Млечный путь - Меретуков Вионор
— Кроме письма, — перебил я ее, — и этого дурацкого ключа я видел там ожерелье, которому нет цены, оно и сейчас лежит в банковской ячейке.
— Не соблазнишь, — она отрицательно покачала головой, — осторожность — мать мудрости.
В Швейцарии объявился кудесник, он открыл клинику, где пересаживает головы старух на тела юных топ-моделей, которым в связи с внезапной смертью не посчастливилось состариться.
— Вот подкоплю немного денег, смотаюсь в Швейцарию и подожду, когда какой-нибудь молоденькой кинозвезде продырявят черепушку.
Фокин наконец-то получил от меня заверения, что я переведу на его имя некоторые суммы, достаточные для того, чтобы обеспечить ему безбедное существование, даже если он вознамерится проскрипеть еще тысячу лет.

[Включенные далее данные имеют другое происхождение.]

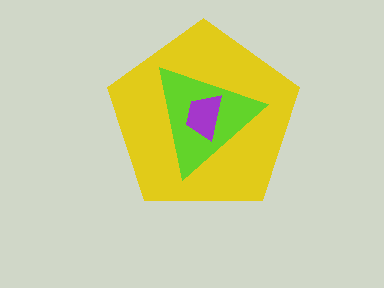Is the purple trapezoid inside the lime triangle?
Yes.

— Ради этого я готов побить рекорд Агасфера. Если честно, реальность превосходит мои самые смелые ожидания, — сказал он замирающим от восторга голосом, когда узнал, какую сумму я ему отваливаю. — Я не надеялся на такие щедроты. Думал, что придется применить к тебе нестандартные меры воздействия.
— Сбылась мечта идиота.
— Сбылась мечта генерала, — поправил он меня.
— Учти, я отдал тебе последнее, — ныл я.
— Будет врать-то!
— Я гол как сокол, — продолжал я стенать.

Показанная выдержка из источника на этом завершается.